Si l’ONU qualifie le traitement réservé aux Palestiniens dans les prisons d’« abus systématiques », la réalité va bien plus loin, puisque Israël applique une véritable politique de l’horreur. Les témoignages sont rares et proviennent pour la plupart d’anciens prisonniers palestiniens traumatisés par la torture : cages en plein air, menottés, yeux bandés 24h/24, violences sexuelles, viols, privations de nourriture, passages à tabac mais aussi, décharges électriques, attaques de chiens, brûlures de cigarette...Des récits tous plus difficiles les uns que les autres, qui montrent que la violence déployée par l’armée « la plus morale du monde ».

État d’urgence des prisons et humiliations des prisonniers

Depuis le 7 octobre, [les prisons sont passées en « état d’urgence » et les privations de droits et les violences se sont renforcées. Les prisonniers n’ont plus le droit de voir leurs avocats, plus de parloir, ni d’achat de nourriture à la cantine et les fouilles surprises sont de plus en plus fréquentes. « Chaque jour ils nous réveillaient vers minuit et commençaient par nous faire mettre en ligne avant de lâcher sur nous des chiens munis de muselières. Puis ils nous emmenaient dans la cour et nous forçaient à nous agenouiller sans bouger. On n’avait pas le droit de parler, nos repas se résumaient à un morceau de pain. », témoigne Bassem pour Le Figaro.

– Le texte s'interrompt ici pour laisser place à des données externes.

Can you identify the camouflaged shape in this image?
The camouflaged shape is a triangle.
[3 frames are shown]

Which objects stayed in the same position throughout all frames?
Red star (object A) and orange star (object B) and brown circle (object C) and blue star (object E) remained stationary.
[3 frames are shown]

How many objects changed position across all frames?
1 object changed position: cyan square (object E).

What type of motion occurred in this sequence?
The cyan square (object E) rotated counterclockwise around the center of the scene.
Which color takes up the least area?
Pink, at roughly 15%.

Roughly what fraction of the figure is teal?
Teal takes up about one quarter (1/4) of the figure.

Le 19 mars dernier, une vidéo est sortie montrant une partie des châtiments réservés pour les Palestiniens lors des transports vers les prisons. On y entend dans la vidéo des insultes en français : « T’as vu ces petits-fils de putain là, regarde il s’est pissé dessus », « Vous étiez contents le 7 octobre, bande de fils de pute », tout cela en se félicitant des tortures exercées. 

Les quelques témoignages que nous pouvons obtenir ne sont qu’échantillons de toutes les horreurs de ces prisons, où les châtiments sont réalisées autant sur les adultes que sur les enfants. 

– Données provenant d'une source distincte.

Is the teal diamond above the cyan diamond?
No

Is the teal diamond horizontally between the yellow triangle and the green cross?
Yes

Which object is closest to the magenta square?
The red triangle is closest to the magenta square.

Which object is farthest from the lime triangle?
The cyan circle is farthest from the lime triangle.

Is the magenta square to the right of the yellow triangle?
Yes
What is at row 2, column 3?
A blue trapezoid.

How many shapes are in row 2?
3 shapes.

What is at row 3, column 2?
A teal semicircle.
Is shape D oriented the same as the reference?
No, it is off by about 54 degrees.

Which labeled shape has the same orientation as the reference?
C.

Ces méthodes ne sont évidemment pas nouvelles et constituent une partie de la politique coloniale d’Israël. Plus de 3 558 prisonniers sont en détention administrative. Cela signifie que l’armée israélienne peut les enfermer pour une durée indéterminée, sans inculpations et sans procès. Une véritable arme politique pour contrer toutes les formes de résistance. Depuis l’an 2000, ce sont plus de 12 000 enfants qui ont été détenus, pour avoir jeté des pierres pour se défendre contre des tanks. 

Actuellement, une intervention terrestre est prévue sur Rafah. Cette ville du sud accueille plus d’un million de déplacés, dans des camps délabrés. Nous assistons à un massacre planifié qui semble interminable sous les yeux complices des pays impérialistes tels que la France et les Etats-Unis. Ces interventions génocidaires promettent une accélération du chiffre des morts, de la famine et des emprisonnés gazaouis.